Breaches of non-arm’s-length arrangements are a key compliance tool being used by the ATO to crack down on property development within SMSFs, with the regulator taking a less conciliatory approach than it has in the past, according to an SMSF legal expert.
Sladen Legal principal Phil Broderick said SMSFs can be reviewed from a superannuation and tax perspective by the regulator, but the potential existence of non-arm’s-length income (NALI) within property development in an SMSF means its focus for these funds has shifted to the latter.
“My experience and the material coming out from the ATO indicates NALI is their biggest weapon against SMSFs and property development,” Broderick said at the Chartered Accountants Australia and New Zealand National SMSF and Financial Advice Conference 2023 in the Hunter Valley late last year.
“While there are plenty of SIS (Superannuation Industry (Supervision)) Regulations that can also be caught up, that’s not what I am seeing in practice because all of the NALI audits that I’ve seen in the last few years have come out of the tax team.
“A lot of these NALI audits come out of the top 5000 [tax review] program, which is under their tax team and if they spot issues through their tax lens, it will be treated as NALI and the superannuation regulatory provisions are an afterthought, which is very different from 10 years ago.”

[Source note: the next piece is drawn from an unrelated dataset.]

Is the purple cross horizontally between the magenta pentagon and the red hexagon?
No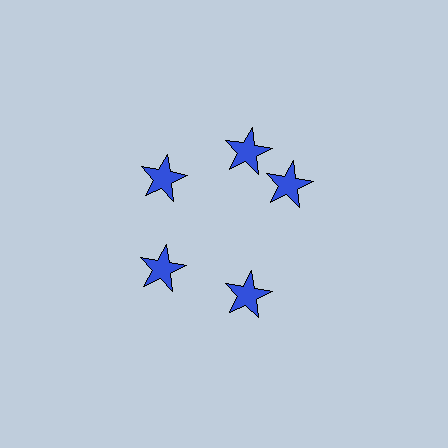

He said the SMSF clients of advisers, accountants and lawyers need to be given specific warnings that property development is of concern to the ATO and carries a higher risk of an audit, particularly with related-party dealings, and mistakes will be penalised even if disclosed to the regulator.
“In relation to voluntary disclosures, we used to get really good outcomes but in more recent times they haven’t been great and the ATO appear to have changed their practices,” he said.
“Previously, if you went to the ATO and fessed up with plans to rectify, you got a slap on the wrist, but they are now giving out significant penalties.
“From what I gather, this is the ATO’s way of saying you can’t get away with breaches, even if you voluntary disclosure them, and you will still receive some sort of penalty, which does put people off in relation to whether they make disclosures.”